# Help. Cat crying and licking behind



## Maya10 (May 5, 2006)

I can't find anything on this, please help!

Kota is male, about 9 years old. They told me 5 when I adpoted him last year, but the vet thinks that was way off so his age is an aproximation. (I'd love him if he were 100) For the past 4 months, he has been licking his genitalia often. In Feb, he came up to me, started crying and licked himself. The crying went on for 15 minutes while I pet him, then he calmed down. I had a cat with blockage in the past, and Kota had no tenderness when I pushed on his bladder so I did not take him to the emergency vet at 2 a.m.

The next day, I took him to my reg vet and she did all sorts of tests on his urine that came back fine. She said his penis did not look irritated either. Since then, he's been licking a lot, but tonight he came up to me crying again and walking a little bow-legged, too. I pet him, he calmed down and he's chasing his "sister" around now, so all is well.

What is causing this? Here's other facts about Kota:
He has had no change in his eating and drinking habbits.
He does not have a hard time urinating
He eats mostly dry food, sometimes a can of wet if he and his sister are good.  
He get a few treats each day
He has had no change in behavior
When he is licking himself, his penis is visible

Overall, he's the same sweet cat I adopted a year ago, but what is with this licking and crying?! I want to help him. I'm going to the vet next week for Kota's annual shots and I'd like to have some ideas to tell her.


----------



## threecats (Jan 8, 2004)

It could be an anal sac problem. Do check with the vet and get it drained.

Is he running and rubbing his bum on the ground? If he is, it is most certainly his anal sac giving him trouble.

It is most uncomfortable for the cat. Our Boy had it twice. Poor fella.


----------



## zippy96444 (Mar 7, 2006)

I take it he is neutered then if he was adopted? Does he ever stink near his bottom? Can you smell a foul odor? If so it is probably his anal glands. They can be infected or impacted. Let the vet in on this.


----------



## Maya10 (May 5, 2006)

He's nuetered. Sometimes I can smell a faint odor on him, near his behind. I always thought it was because he wasn't as into giving himself baths as much as my other cat. I can't smell this all the time, just every once in awhile and it's not strong at all.

ETA: I've never seen him drag his butt on the ground. I've got both hard-wood and carpet, so he's got his pick of flooring


----------



## Cat Daddy (Aug 3, 2005)

Don't wait and go get a second opinion from a different Vet.


----------



## zippy96444 (Mar 7, 2006)

Cat Daddy said:


> Don't wait and go get a second opinion from a different Vet.


I agree. Go see another vet. It could be impacted anal glands and that is very painful. Infection could set in also. I saw a dog at my vets with impacted anal glands and no kidding, they were as big or bigger than an apple and as red as an apple. These people let it go for 3 months. I was horrified when I saw this. They had no money to take him to the vet before. Cruelty I say! If I would of thought about it, I would of called the humane society and have them go there and check it out. Some cats don't butt scoot, mine doesn't and he goes weekly for anal gland expressions. If not, he will express in my bed at night. By accident, not on purpose. Get it checked out.


----------



## Maya10 (May 5, 2006)

Good advice - I was thinking of seeing another vet. I had the best vet in the world, then moved and I'm not into this new one. 

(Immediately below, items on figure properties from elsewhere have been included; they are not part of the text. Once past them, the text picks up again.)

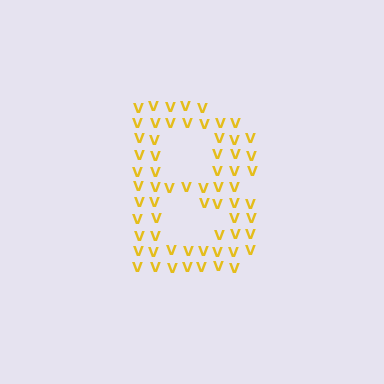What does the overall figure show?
The overall figure shows the letter B.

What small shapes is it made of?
It is made of small letter V's.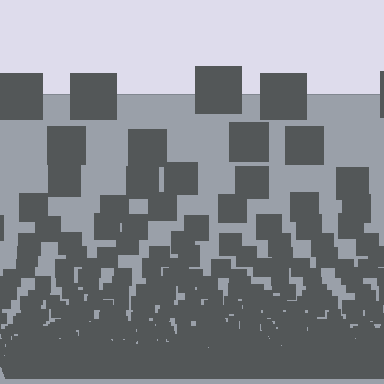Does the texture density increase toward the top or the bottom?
Density increases toward the bottom.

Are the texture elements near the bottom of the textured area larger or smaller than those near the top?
Smaller. The gradient is inverted — elements near the bottom are smaller and denser.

Is this something that can easily be missed in an examination? Also, since Kota is fine for long periods of time, does this situtation cause occasional "flare ups" that make him come to me to say something's wrong?


----------



## zippy96444 (Mar 7, 2006)

If the vet is not looking for anal problems, i believe it doesn't get checked. The only way to check it is by doing an anal exam. My cat doesn't come to me when his is expressing. But all cats are different. Have the vet check to rule this out.


----------



## Maya10 (May 5, 2006)

Thank you for your help, I really appreciate everyone who posted a reply or sent a PM. I woke up today to find little puddles of urine in my bedroom. We went to the vet and it turns out Kota's got a urinary tract infection. 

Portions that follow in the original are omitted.